Blick in die „Subfab“ unter dem Reinraum der ehemaligen Plastic-Logic-Fabrik, der nun für das Fraunhofer CNT 2.0 und das Zentrum für neuromorphes Computing umgebaut wird. Foto: Heiko Weckbrodt

2023 entsteht erster Anbau

Dieses Zentrum wird zunächst 3000 der insgesamt 5000 Quadratmeter des vormaligen Plastic-Logic-Reinraums aufrüsten, mit seinen Chipmaschinen belegen und den Anlagenpark erweitern. Für 2023 plant Lakner einen ersten Anbau und eine Bürocontainer-Burg neben der Fabrik, um die CNT-Belegschaft auf bis zu 110 Mitarbeiter vergrößern zu können. Für eine spätere Expansionsphase haben sich die Forscher nebenan ein Areal für einen weiteren, größeren Anbau reserviert. „Dann könnte das Zentrum auf bis zu 350 Mitarbeiter wachsen“, skizzierte Lakner seine Vision. In diesen Anbau könnte dann auch das Fraunhoferzentrum „ASSID“ aus dem benachbarten Boxdorf expandieren, das auf 3D-Chips und Chipmontage spezialisiert ist.

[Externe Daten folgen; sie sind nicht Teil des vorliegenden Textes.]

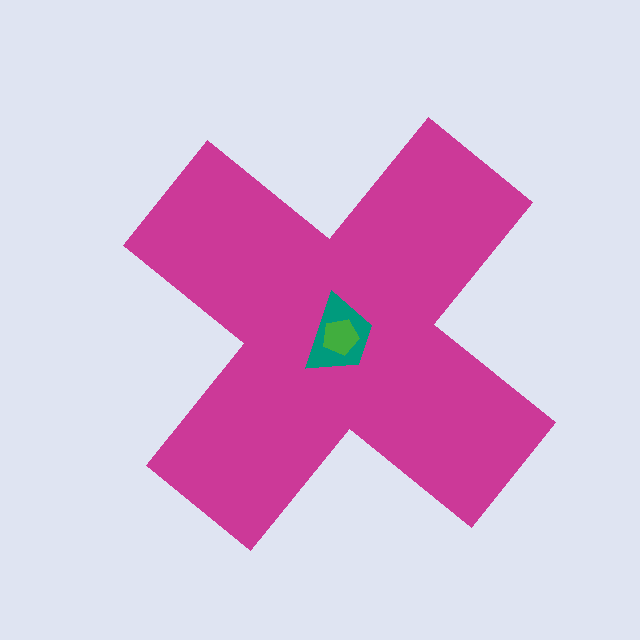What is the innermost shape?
The green pentagon.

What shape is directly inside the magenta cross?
The teal trapezoid.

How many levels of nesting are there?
3.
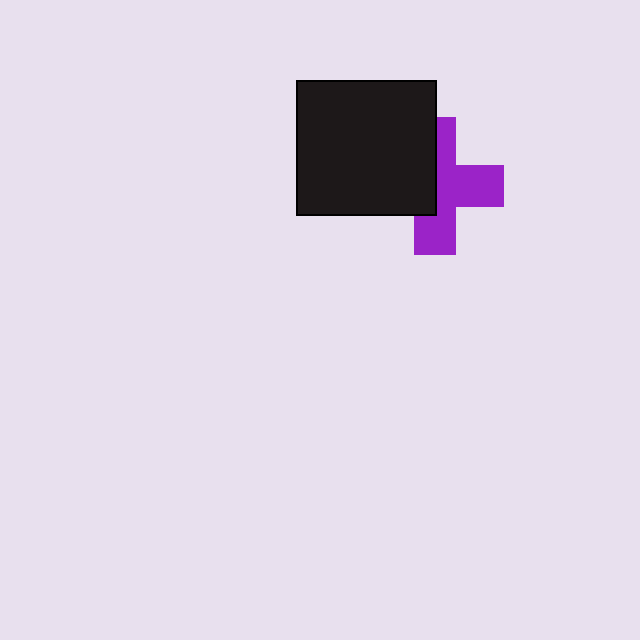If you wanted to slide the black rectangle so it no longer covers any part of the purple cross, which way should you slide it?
Slide it left — that is the most direct way to separate the two shapes.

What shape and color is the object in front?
The object in front is a black rectangle.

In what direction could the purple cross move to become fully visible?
The purple cross could move right. That would shift it out from behind the black rectangle entirely.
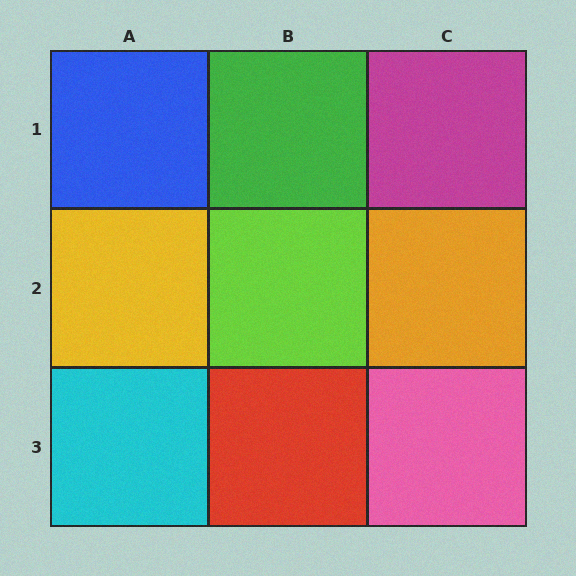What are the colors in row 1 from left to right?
Blue, green, magenta.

Prof. Hubert Lakner. Foto: Heiko Weckbrodt

Prof. Hubert Lakner. Foto: Heiko Weckbrodt

Millioneninvestitionen für Sachsens KI-Aufholjagd

Insgesamt fließen derzeit dreistellige Millionenbeträge in den Versuch des Freistaats, in den KI-Technologien den Anschluss zu schaffen und in ausgewählten Nischen Führungspositionen zu erringen. Dazu gehört der 20 Millionen Euro teure Ausbau des Big-Data-Kompetenzzentrums „Scads“ in Dresden und Leipzig zu einem „Zentrum für Big Data und Maschinelles Lernen“, in diesem Zuge finanziert der Freistaat an den beiden Unis auch acht neue KI-Professuren. Außerdem gründet die Fraunhofer-Gesellschaft ein Zentrum für Kognitive Produktionssysteme (CPS) in Dresden und Chemnitz. Auch richten Fraunhofer und TU Dresden ein gemeinsames „Center for Explainable and Efficient AI Technologies“ (CEE AI) ein. Und das Helmholz-Zentrum Dresden-Rossendorf (HZDR) spezialisiert sich derzeit innerhalb der Helmholtz-Gemeinschaft auf ausgewählte KI-Themen. Derweil bauen die TU Dresden und Globalfoundries für acht Millionen Euro den „Spinnaker 2“ – einen Supercomputer nach dem Vorbild des menschlichen Gehirns.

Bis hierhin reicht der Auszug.